Snags and stumps were placed throughout the site for habitat enhancement. The snags provide roosting for Great Blue Herons (Ardea Herodias), owls, and birds of prey. They also provide Northern flickers (Colaptes auratus) with a great cavity nesting habitat. To date, we have witnessed the above-mentioned species using these snags. Stumps provide habitat for amphibians, fish, and waterfowl. Using aircraft wire, stumps were attached to buried road barriers to prevent the stumps from drifting out of the site during freshet.

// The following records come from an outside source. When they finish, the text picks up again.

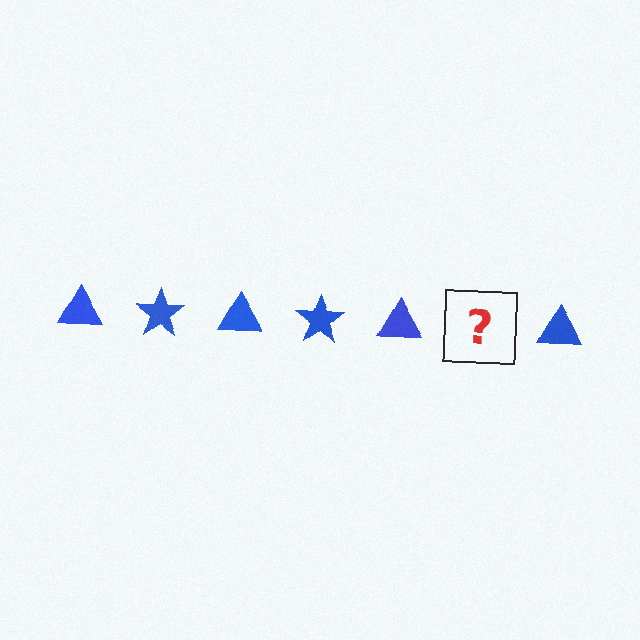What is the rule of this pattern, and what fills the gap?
The rule is that the pattern cycles through triangle, star shapes in blue. The gap should be filled with a blue star.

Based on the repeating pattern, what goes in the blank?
The blank should be a blue star.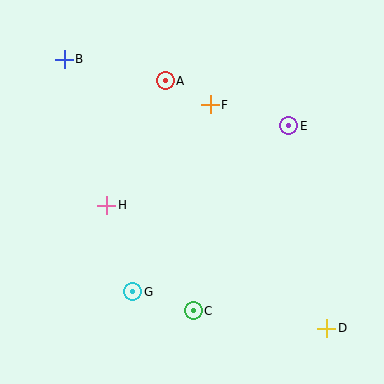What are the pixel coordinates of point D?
Point D is at (327, 328).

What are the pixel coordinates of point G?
Point G is at (133, 292).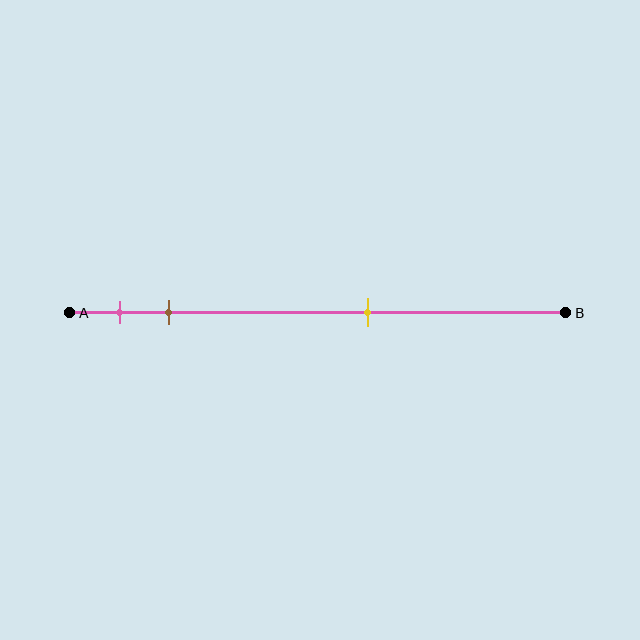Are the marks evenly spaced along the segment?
No, the marks are not evenly spaced.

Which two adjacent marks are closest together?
The pink and brown marks are the closest adjacent pair.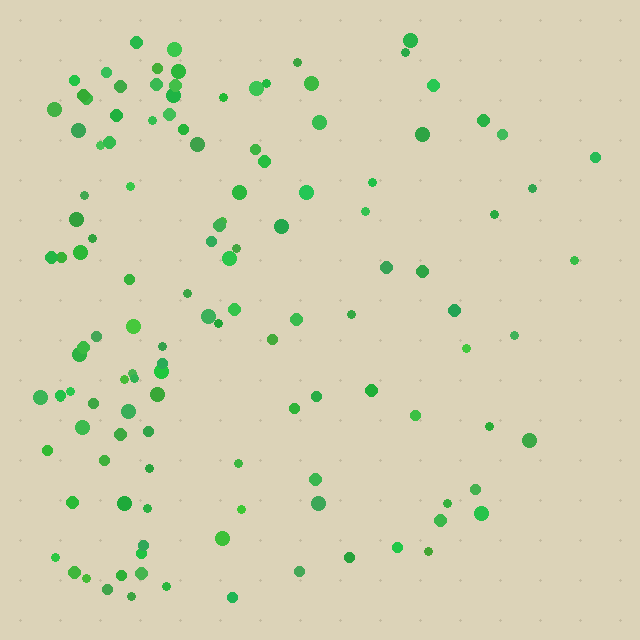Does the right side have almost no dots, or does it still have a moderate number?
Still a moderate number, just noticeably fewer than the left.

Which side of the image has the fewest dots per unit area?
The right.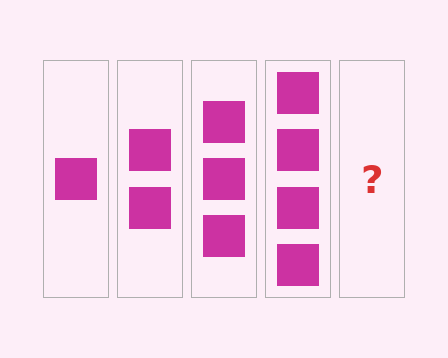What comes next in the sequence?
The next element should be 5 squares.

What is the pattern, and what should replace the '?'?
The pattern is that each step adds one more square. The '?' should be 5 squares.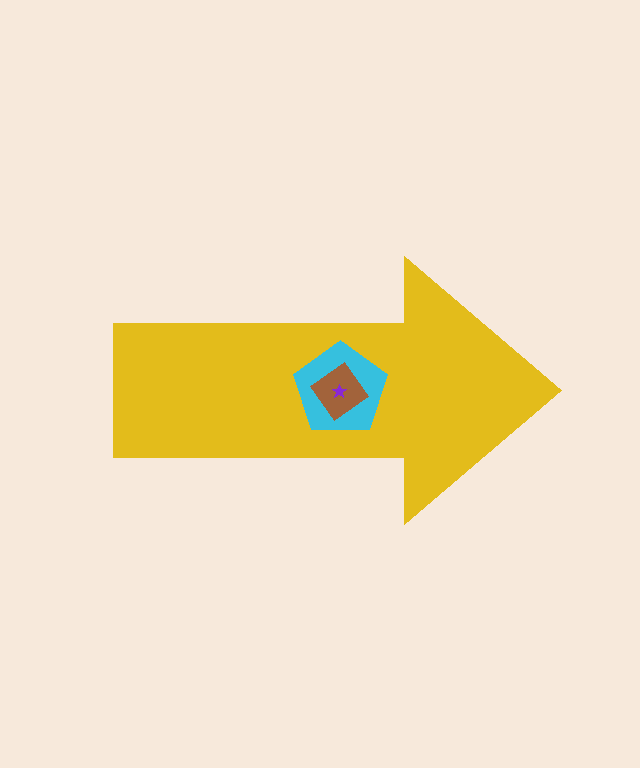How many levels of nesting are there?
4.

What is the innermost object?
The purple star.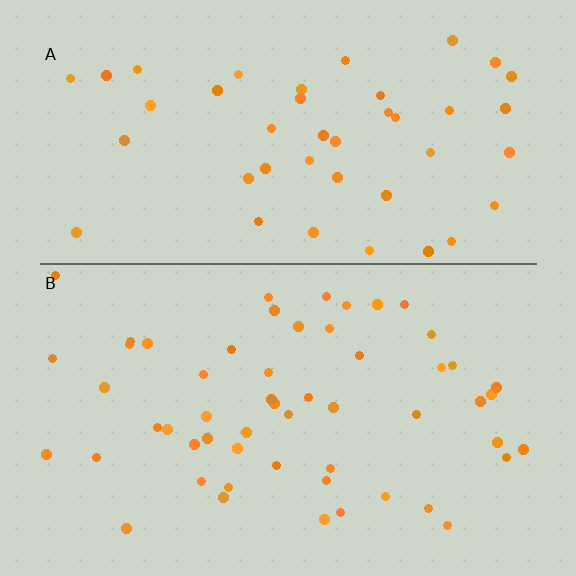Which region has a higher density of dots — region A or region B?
B (the bottom).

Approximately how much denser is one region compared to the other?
Approximately 1.3× — region B over region A.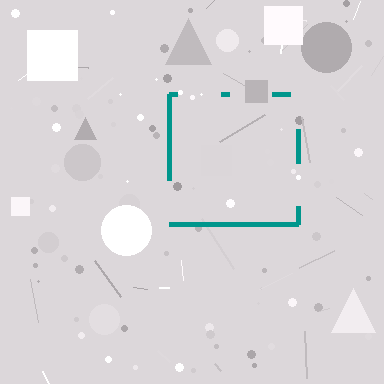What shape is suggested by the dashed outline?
The dashed outline suggests a square.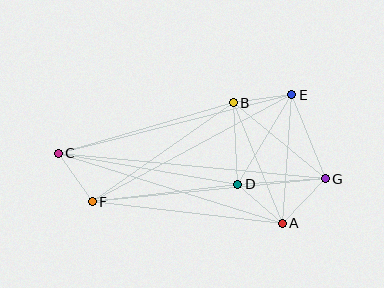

The 3-meter deep pond was created for Western Painted turtles with a nesting site in close proximity. Although there has been no sign of Painted Turtles, we are very pleased to say that during fish surveys conducted in March of 2018, we had overwintering coho (Oncorhynchus kisutch) in the pond. Stumps were placed in the bottom of pond to provide fish habitat. Floating logs and stumps provide roosting areas for various waterfowl and Great Blue Herons, which has proven to be very successful for these species. Both, River Otters and Beavers have also been observed using the pond.
All of our aquatic plantings were species of cultural value, with the two main species being Wapato and Tule. We focused our first round of tule planting along the channel that connects to North Alouette River and around the pond. We planted 500 plugs and lost most to freshet. We have planted approximately 250 more throughout the site in September 2019. Other species of rushes and sedges were planted throughout the site, all of which hold cultural value for basket weaving. Wapato was planted in the wapato garden area only, providing the correct growing elevation and soil.
During phase two of the excavation work, a channel was dug that connects the pond to the wapato garden during high tide. Wapato grows in tidal waters throughout Katzie’s traditional territory, therefore, we wanted to create the same growing conditions as the existing wetland. We did this by digging down to the same elevation as the natural growing wapato, and by also creating tidal conditions. Approximately 175 tubers and plants were planted in 2018, and we continue to spread wapato seed and plant tubers in the deeper end of the garden.
A challenge we are facing with our wapato garden is the growth of wool grass (Scirpus cyperinus). It has become invasive and appears to be crowding the wapato plants in the shallow end of the garden. To date, it has not moved to the deeper end, and we are quite confident that it will not due to the water depth. We have recently planted slough sedge and sweet flag to accompany the deeper wapato plants. During the past 16 years of monitoring wapato in our traditional territory, we have observed that the plants grow well with these two species. This may be that the two provide a protective barrier from the elements.